Jacob had occasionally given talks about Buddhism to local groups and had accepted an invitation to address a gathering of over a hundred meditation students. He arrived at the event feeling alert and eager to share the teachings he loved. Taking his seat in front of the hall, Jacob looked out at the sea of expectant faces in front of him… and suddenly he didn’t know what he was supposed to say or do. He didn’t know where he was or why he was there. All he knew was that his heart was pounding furiously and his mind was spinning in confusion.

Putting his palms together at his heart, Jacob started naming out loud what was happening: “Afraid, embarrassed, confused, feeling like I’m failing, powerless, shaking, sense of dying, sinking, lost.” For several more minutes he sat, head slightly bowed, continuing to name his experience. As his body began to relax and his mind grew calmer, he also noted that aloud. At last Jacob lifted his head, looked slowly around at those gathered, and apologized.

Many of the students were in tears. As one put it, “No one has ever offered us teachings like this. Your presence has been the deepest dharma teaching.”

Rather than pushing away his experience and deepening his agitation, Jacob had the courage and training simply to name what he was aware of, and, most significantly, to bow to his experience. In some fundamental way he didn’t create an adversary out of feelings of fear and confusion. He didn’t make anything wrong.

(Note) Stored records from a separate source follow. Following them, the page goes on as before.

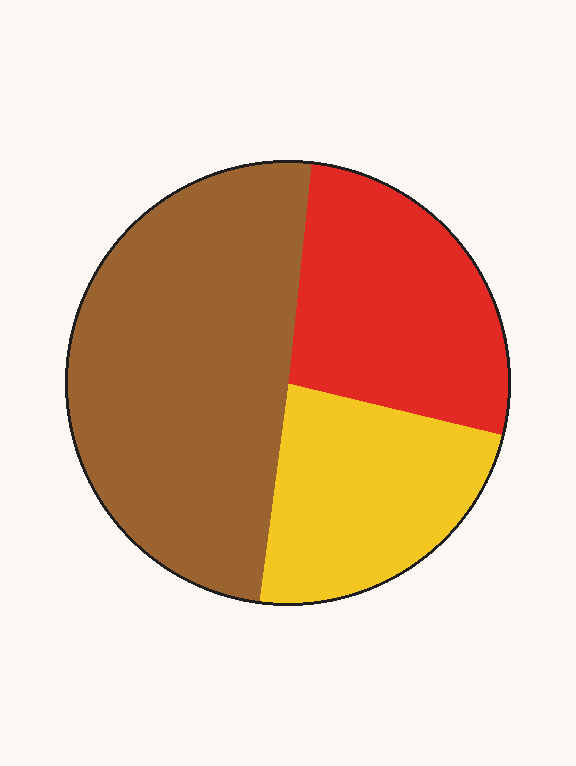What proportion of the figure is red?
Red takes up about one quarter (1/4) of the figure.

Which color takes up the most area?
Brown, at roughly 50%.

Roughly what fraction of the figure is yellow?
Yellow takes up about one quarter (1/4) of the figure.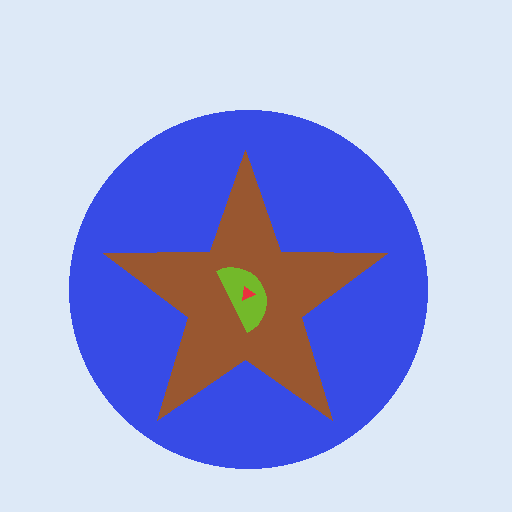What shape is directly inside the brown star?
The lime semicircle.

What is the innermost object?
The red triangle.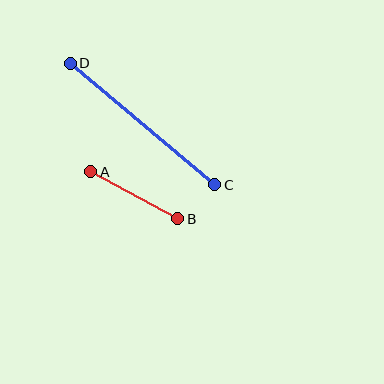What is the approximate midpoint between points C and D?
The midpoint is at approximately (143, 124) pixels.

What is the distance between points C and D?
The distance is approximately 189 pixels.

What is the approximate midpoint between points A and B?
The midpoint is at approximately (134, 195) pixels.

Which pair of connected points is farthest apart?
Points C and D are farthest apart.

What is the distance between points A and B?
The distance is approximately 99 pixels.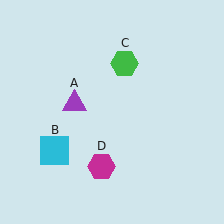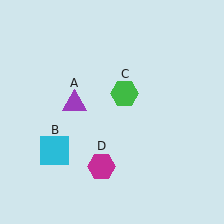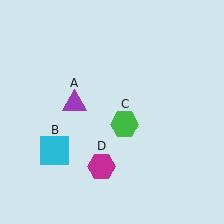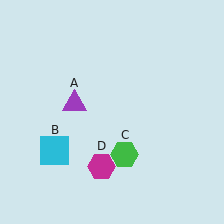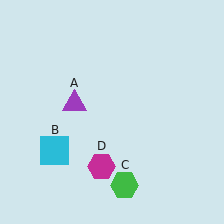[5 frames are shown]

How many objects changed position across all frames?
1 object changed position: green hexagon (object C).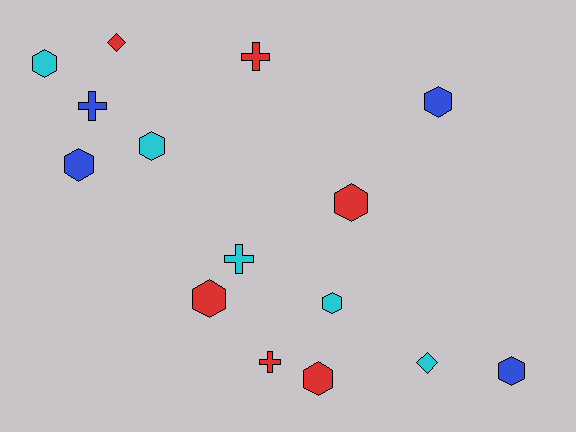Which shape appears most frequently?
Hexagon, with 9 objects.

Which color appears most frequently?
Red, with 6 objects.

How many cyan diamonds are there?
There is 1 cyan diamond.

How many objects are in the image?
There are 15 objects.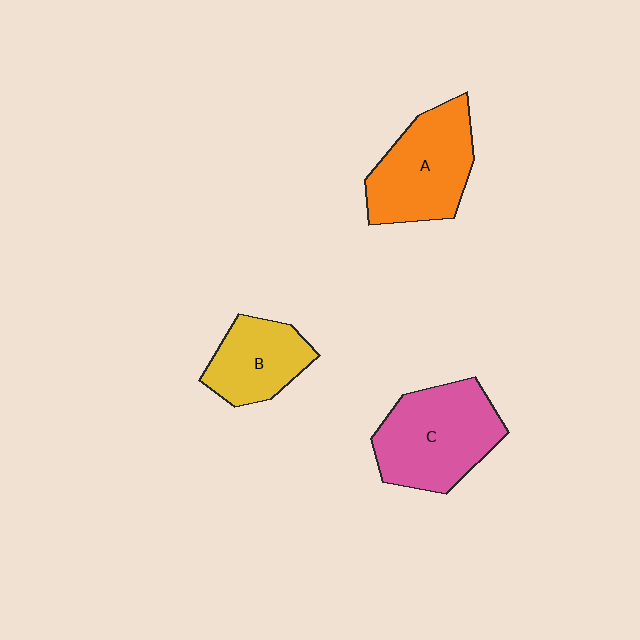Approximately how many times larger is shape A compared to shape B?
Approximately 1.4 times.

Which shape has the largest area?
Shape C (pink).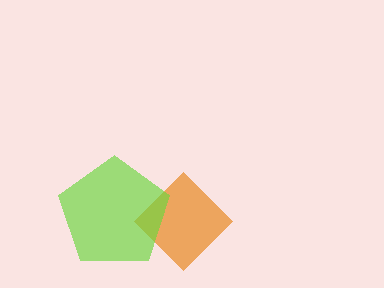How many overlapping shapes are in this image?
There are 2 overlapping shapes in the image.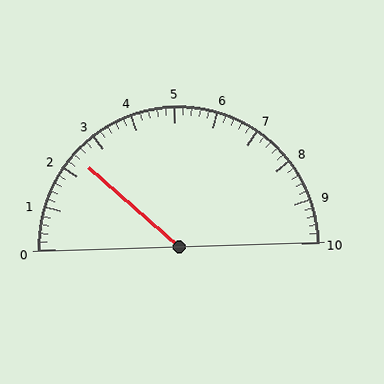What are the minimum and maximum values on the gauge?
The gauge ranges from 0 to 10.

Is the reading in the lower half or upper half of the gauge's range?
The reading is in the lower half of the range (0 to 10).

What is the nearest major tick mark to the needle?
The nearest major tick mark is 2.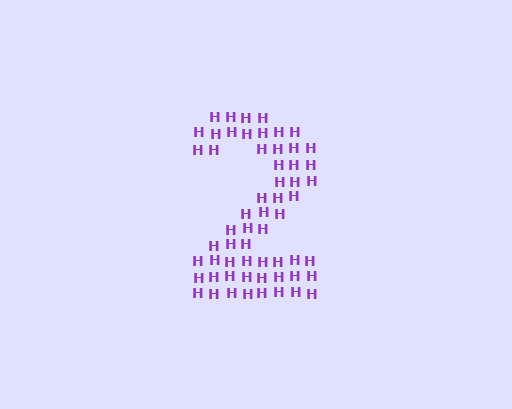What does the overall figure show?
The overall figure shows the digit 2.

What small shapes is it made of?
It is made of small letter H's.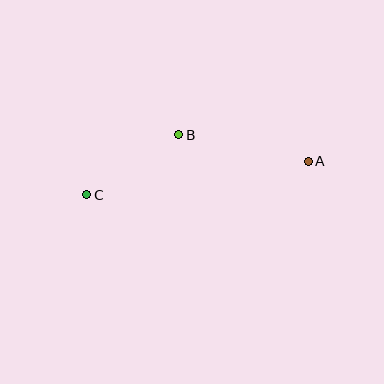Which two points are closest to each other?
Points B and C are closest to each other.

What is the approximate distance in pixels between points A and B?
The distance between A and B is approximately 132 pixels.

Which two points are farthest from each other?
Points A and C are farthest from each other.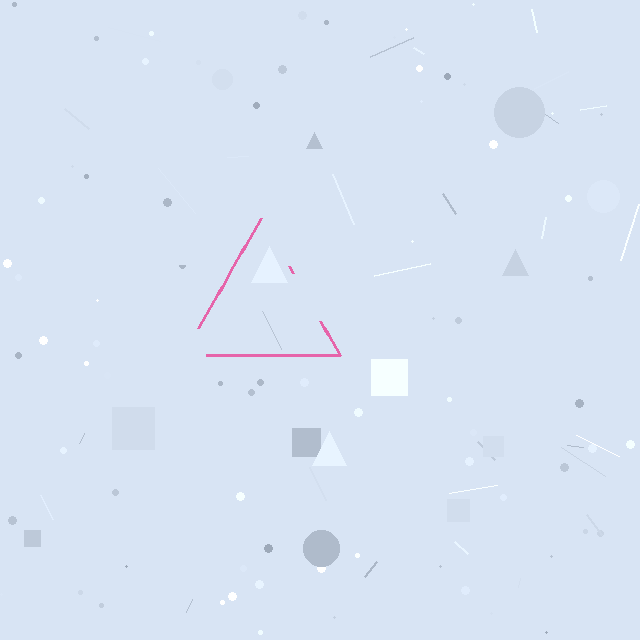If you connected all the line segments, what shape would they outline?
They would outline a triangle.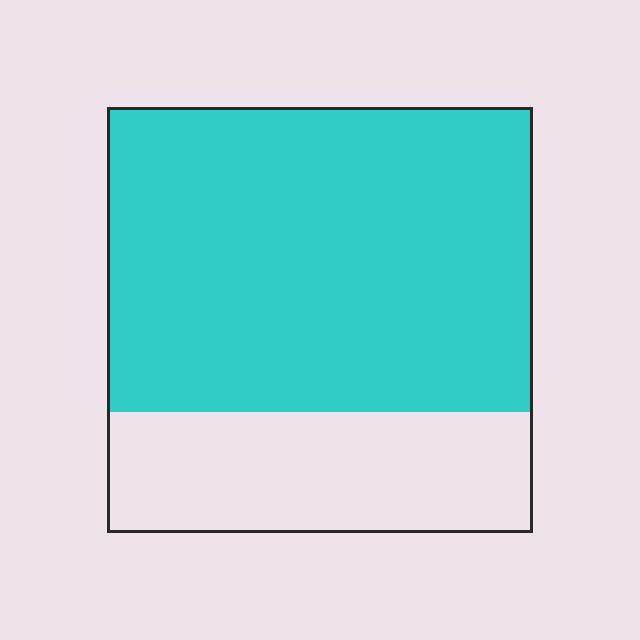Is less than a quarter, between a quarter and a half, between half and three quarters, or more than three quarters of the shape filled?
Between half and three quarters.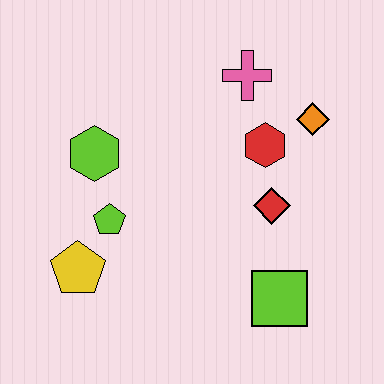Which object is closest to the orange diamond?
The red hexagon is closest to the orange diamond.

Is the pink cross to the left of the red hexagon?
Yes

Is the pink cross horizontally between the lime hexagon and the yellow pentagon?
No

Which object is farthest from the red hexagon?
The yellow pentagon is farthest from the red hexagon.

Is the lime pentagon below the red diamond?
Yes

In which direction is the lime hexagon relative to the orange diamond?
The lime hexagon is to the left of the orange diamond.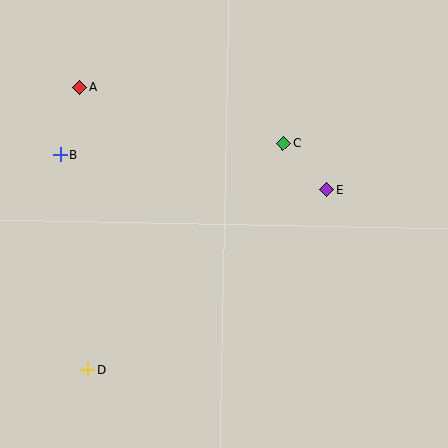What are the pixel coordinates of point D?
Point D is at (88, 370).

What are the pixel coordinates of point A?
Point A is at (80, 88).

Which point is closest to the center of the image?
Point C at (284, 143) is closest to the center.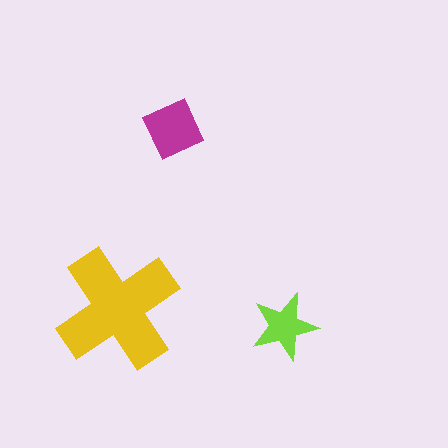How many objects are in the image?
There are 3 objects in the image.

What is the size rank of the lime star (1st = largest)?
3rd.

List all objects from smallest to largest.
The lime star, the magenta diamond, the yellow cross.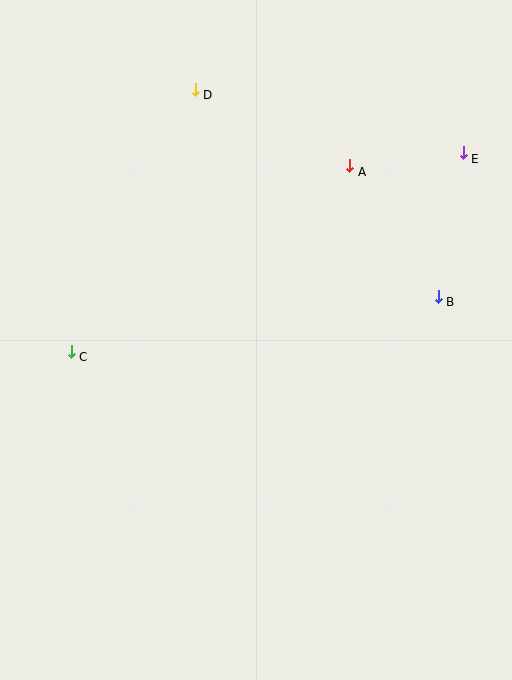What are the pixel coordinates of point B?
Point B is at (438, 302).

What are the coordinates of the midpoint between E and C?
The midpoint between E and C is at (267, 258).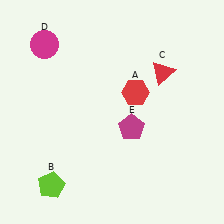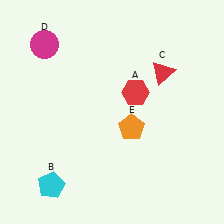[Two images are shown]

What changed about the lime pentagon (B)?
In Image 1, B is lime. In Image 2, it changed to cyan.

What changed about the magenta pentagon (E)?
In Image 1, E is magenta. In Image 2, it changed to orange.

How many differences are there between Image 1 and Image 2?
There are 2 differences between the two images.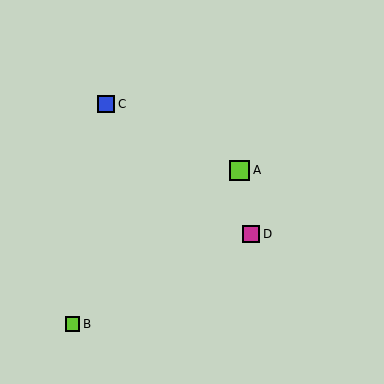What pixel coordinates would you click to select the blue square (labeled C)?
Click at (106, 104) to select the blue square C.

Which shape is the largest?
The lime square (labeled A) is the largest.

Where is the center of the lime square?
The center of the lime square is at (73, 324).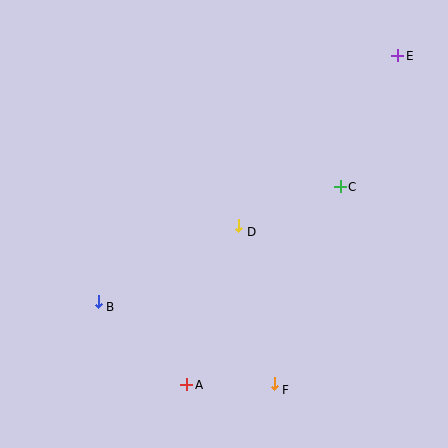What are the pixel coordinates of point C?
Point C is at (340, 187).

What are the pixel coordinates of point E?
Point E is at (398, 56).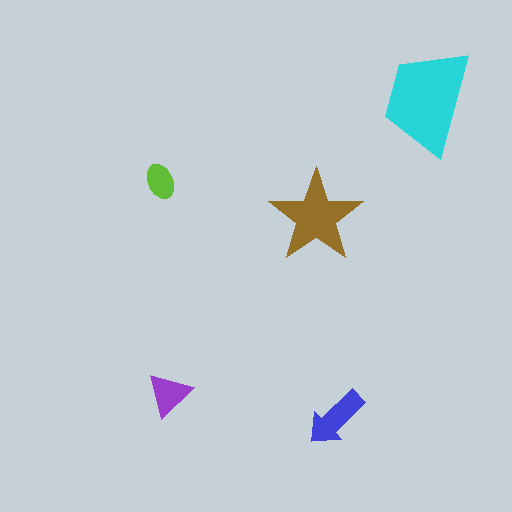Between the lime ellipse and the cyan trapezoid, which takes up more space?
The cyan trapezoid.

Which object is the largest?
The cyan trapezoid.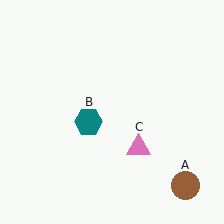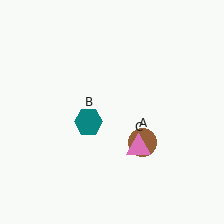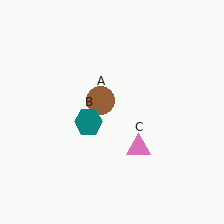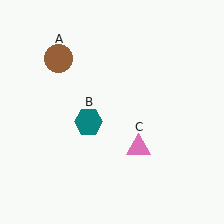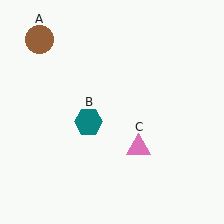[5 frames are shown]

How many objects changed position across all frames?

We practice Radical Acceptance by pausing and then meeting whatever is happening inside us with this kind of unconditional friendliness. Instead of turning our jealous thoughts or angry feelings into the enemy, we pay attention in a way that enables us to recognize and touch any experience with care. Nothing is wrong — whatever is happening is just “real life.” Such unconditional friendliness is the spirit of Radical Acceptance.